En redes sociales crece una tendencia juvenil que despierta curiosidad, preocupación y también burlas: adolescentes que se identifican simbólicamente con animales y se autodenominan “Therian”. El fenómeno ha ganado visibilidad en los últimos días a nivel mundial y también en Chile, especialmente tras registros de jóvenes en parques y plazas de distintas ciudades de Latinoamérica.
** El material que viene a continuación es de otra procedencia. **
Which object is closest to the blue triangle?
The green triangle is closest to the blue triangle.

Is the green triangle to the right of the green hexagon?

Según explicó a través de un comunicado Camila Navarrete, académica de la Facultad de Psicología de la Universidad UNIACC, el fenómeno puede entenderse principalmente como una forma de exploración identitaria propia de la adolescencia. “En esta etapa las personas buscan construir sentido respecto de quiénes son, y muchas veces utilizan símbolos o metáforas para expresar experiencias internas que aún están elaborando”, señaló.
La especialista aclaró que no se trata necesariamente de una condición clínica, sino de una narrativa simbólica que puede cumplir funciones emocionales como pertenencia, diferenciación o validación. “Antes de patologizar, es fundamental comprender qué significado tiene para ese adolescente en particular”, indicó.
Navarrete agregó que las redes sociales cumplen un rol clave en la expansión de estas expresiones identitarias, ya que permiten a los jóvenes encontrar comunidades afines más allá de su entorno inmediato. Esto facilita que ciertas tendencias se amplifiquen rápidamente, sin que ello implique necesariamente la existencia de una problemática.
Respecto al rol de las familias, la psicóloga enfatizó la importancia del diálogo y la apertura. En lugar de reaccionar con alarma o burla, recomendó preguntar qué significa para el adolescente esa identificación y qué función cumple en su vida. Un acompañamiento respetuoso —explicó— fortalece el vínculo y permite detectar oportunamente si existe alguna dificultad emocional que requiera apoyo profesional.
La experta precisó que la diferencia entre una exploración identitaria saludable y una situación que podría requerir intervención psicológica no está en la etiqueta, sino en el impacto en la vida cotidiana. Se aconseja consultar cuando exista aislamiento extremo, angustia intensa, deterioro funcional o una desconexión marcada de la realidad.
Finalmente, sostuvo que el debate no debería centrarse en la denominación “Therian”, sino en el bienestar integral del adolescente. “Las identidades juveniles siempre han generado inquietud en el mundo adulto; la diferencia es que hoy se desarrollan en espacios digitales visibles y amplificados”, concluyó.